Emerging markets are on the rise as a direct result of innovative government reforms and seismic shifts in economic models, particularly in leading nations such as India and China. India is transforming from an agro-economy to the manufacturing hub of the world, while China is transitioning from being the world’s leading provider of cheap exports to a consumption-driven economy.
These factors have boosted growth and activity in the capital markets of developing countries. A closer look at the numbers shows that emerging market equities have actually outperformed their developed market counterparts over the past 15 years. Furthermore, a demographic dividend in developing nations will result in the emergence of a younger and well-educated middle class that is expected to drive consumption and ultimately GDP growth rate. This growth filters through to market cap expansion which underlines the dominance of emerging markets in global investing.
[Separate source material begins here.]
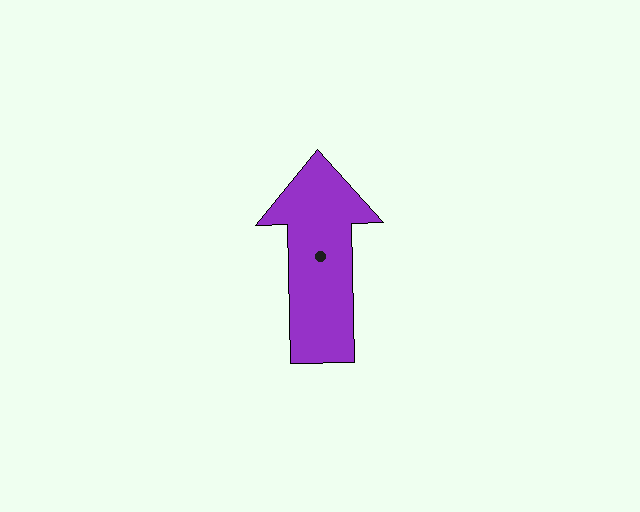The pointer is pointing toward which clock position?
Roughly 12 o'clock.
Institutional investors are also looking to capitalize on this as they pump money into the emerging markets and also set up business operations as well. India and China are currently the number one and two, fastest-growing economies in the world, and present a myriad of investment opportunities. An increase in foreign institutional investments over the past decade is a great endorsement and indicates confidence in the future potential of emerging markets as an asset class.
Many of the growth stories in the emerging markets were once dominant in the developed countries. In sectors such as infrastructure, technology, automotives and healthcare there is room for improvement and modernization. As developed markets have plateaued, emerging markets are hitting their stride and looking not only to catch up but also be industry leaders.